[Python-ideas] [Python-Dev] PyParallel: alternate async I/O and GIL removal

Sun Nov 17 07:31:37 CET 2013

From: Guido van Rossum <guido at python.org>
Sent: Saturday, November 16, 2013 6:56 PM

>Summarizing my understanding of what you're saying, it seems  the "right" way to use IOCP on a multi-core machine is to have one thread per core (barring threads you need for unavoidably blocking stuff) and to let the kernel schedule callbacks on all those threads. As long as the callbacks don't block and events come in at a rate to keep all those cores busy this will be optimal.
>
>But this is almost tautological. It only works if the threads don't communicate with each other or with the main thread (all shared data must be read-only). But heh, if that's all, one process per core works just as well. :-)

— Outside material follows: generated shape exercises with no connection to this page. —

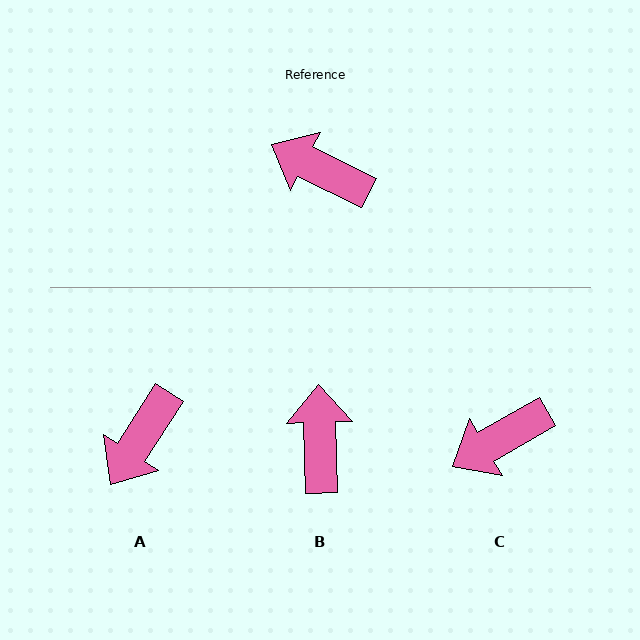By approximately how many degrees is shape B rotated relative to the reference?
Approximately 62 degrees clockwise.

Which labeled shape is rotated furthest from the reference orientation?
A, about 84 degrees away.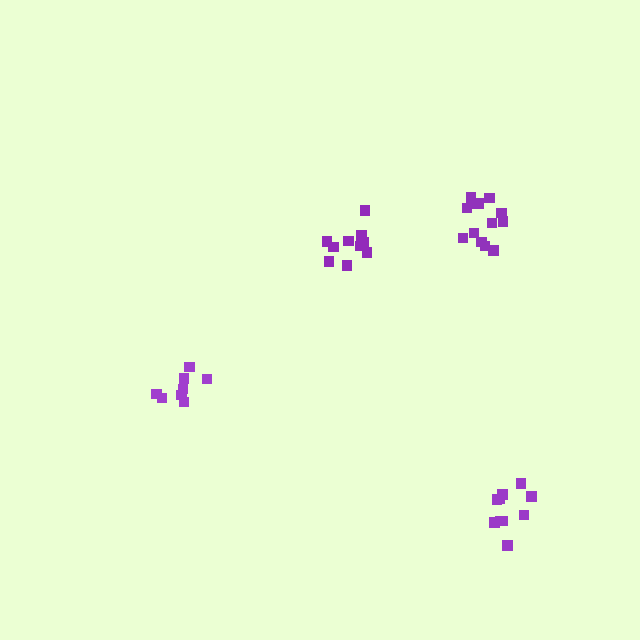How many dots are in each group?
Group 1: 8 dots, Group 2: 11 dots, Group 3: 13 dots, Group 4: 10 dots (42 total).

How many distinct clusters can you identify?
There are 4 distinct clusters.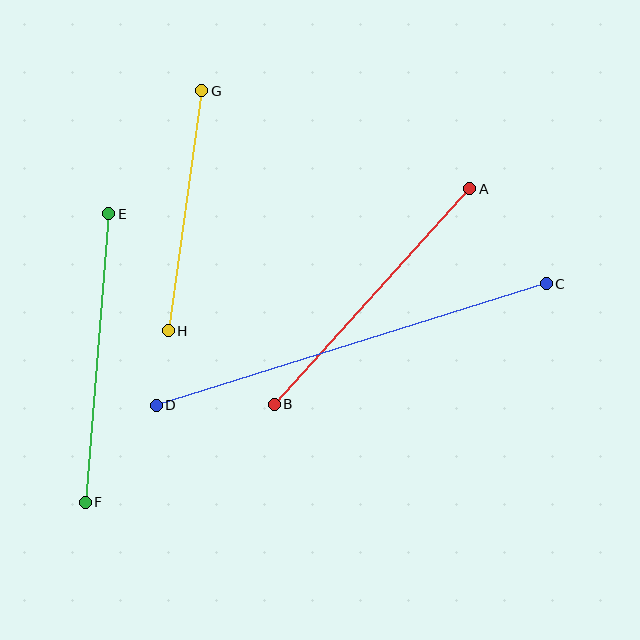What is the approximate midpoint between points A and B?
The midpoint is at approximately (372, 296) pixels.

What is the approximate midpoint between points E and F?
The midpoint is at approximately (97, 358) pixels.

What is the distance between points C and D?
The distance is approximately 408 pixels.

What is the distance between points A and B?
The distance is approximately 291 pixels.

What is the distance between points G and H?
The distance is approximately 242 pixels.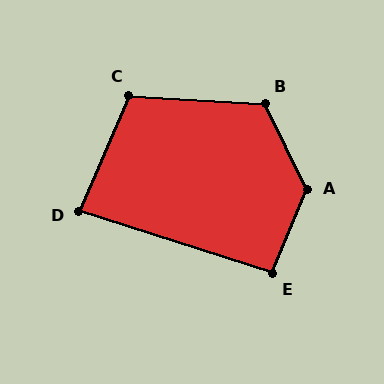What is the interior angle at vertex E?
Approximately 94 degrees (obtuse, close to a right angle).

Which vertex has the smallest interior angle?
D, at approximately 84 degrees.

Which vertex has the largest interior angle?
A, at approximately 132 degrees.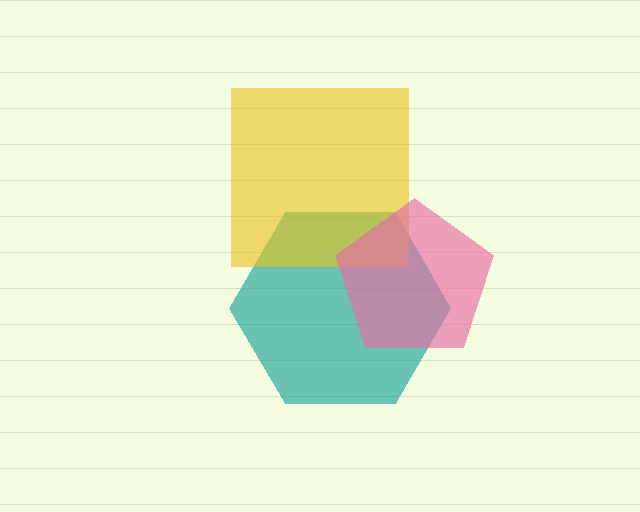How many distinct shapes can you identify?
There are 3 distinct shapes: a teal hexagon, a yellow square, a pink pentagon.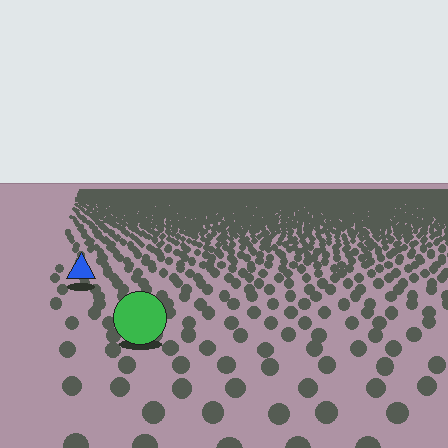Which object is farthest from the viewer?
The blue triangle is farthest from the viewer. It appears smaller and the ground texture around it is denser.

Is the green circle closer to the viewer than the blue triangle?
Yes. The green circle is closer — you can tell from the texture gradient: the ground texture is coarser near it.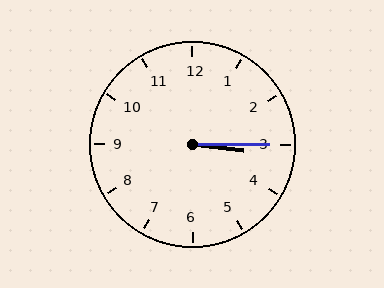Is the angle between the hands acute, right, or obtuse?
It is acute.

I got the same impression from the presentation.

First, I completely agree with the fact that most Unix servers are silly on Windows even in the single-threaded case—simulating epoll on top of single-threaded completion-based GQCS just so you can simulate a completion-based design on top of your simulated ready-based epoll is wasteful and overly complex. But that's a much more minor issue than taking advantage of Windows' integration between threading and async I/O, and one that many server frameworks have already fixed, and that PyParallel isn't necessary for.

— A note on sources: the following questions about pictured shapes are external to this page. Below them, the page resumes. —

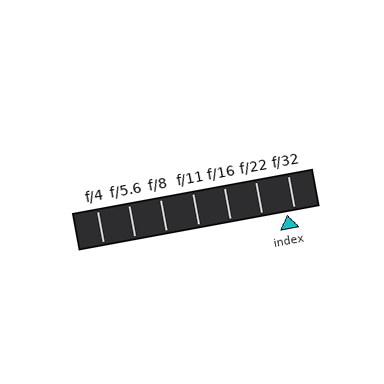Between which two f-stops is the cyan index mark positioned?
The index mark is between f/22 and f/32.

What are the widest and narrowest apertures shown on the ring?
The widest aperture shown is f/4 and the narrowest is f/32.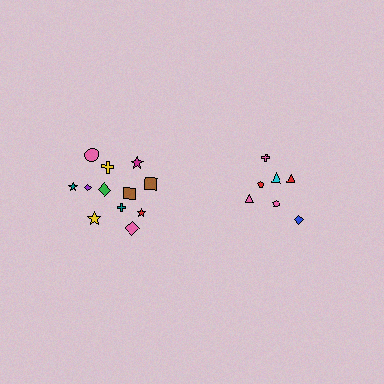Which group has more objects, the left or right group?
The left group.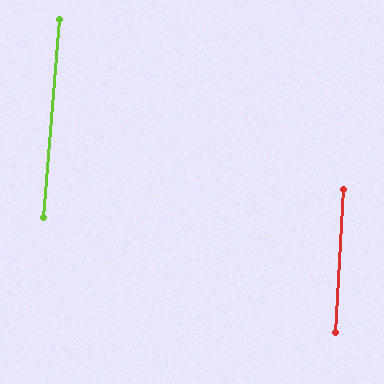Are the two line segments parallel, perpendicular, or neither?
Parallel — their directions differ by only 1.2°.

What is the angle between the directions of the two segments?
Approximately 1 degree.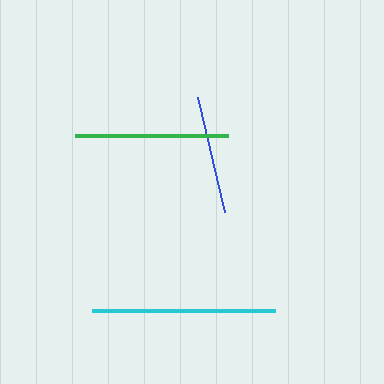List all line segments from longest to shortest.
From longest to shortest: cyan, green, blue.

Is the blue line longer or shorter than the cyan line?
The cyan line is longer than the blue line.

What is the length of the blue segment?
The blue segment is approximately 118 pixels long.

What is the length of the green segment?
The green segment is approximately 153 pixels long.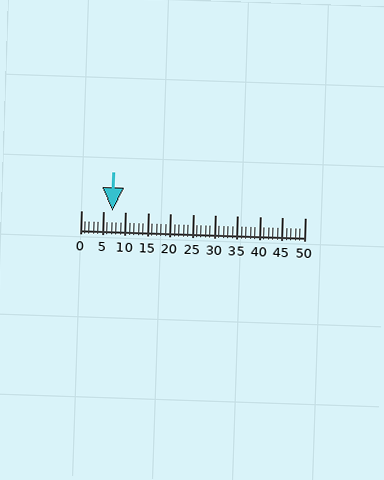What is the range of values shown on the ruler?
The ruler shows values from 0 to 50.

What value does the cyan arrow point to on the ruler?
The cyan arrow points to approximately 7.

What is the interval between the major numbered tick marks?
The major tick marks are spaced 5 units apart.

I also agree that using IOCP for a multi-threaded proactor instead of a single-threaded reactor plus dispatcher is a huge win in the kinds of shared-memory threaded apps that you can't write in CPython. From my experience building a streaming video server and an IRC-esque interactive communications server, using a reactor plus dispatcher on Windows means one core completely wasted, 40% less performance from the others, and much lower scalability; emulating a proactor on Unix on top of a reactor and dispatcher is around a 10% performance cost (plus a bit of extra code complexity). So, a threaded proactor wins, unless you really don't care about Windows.

But PyParallel doesn't look like it supports such applications any better than stock CPython. As soon as you need to send data from one client to other clients, you're not in a shared-nothing parallel context anymore. Even less extreme cases than streaming video or chat, where all you need is, e.g., shared caching of dynamically-generated data, I don't see how you'd do that in PyParallel.

If you can build a simple multi-user chat server with PyParallel, and show it using all my cores, that would be a lot more compelling.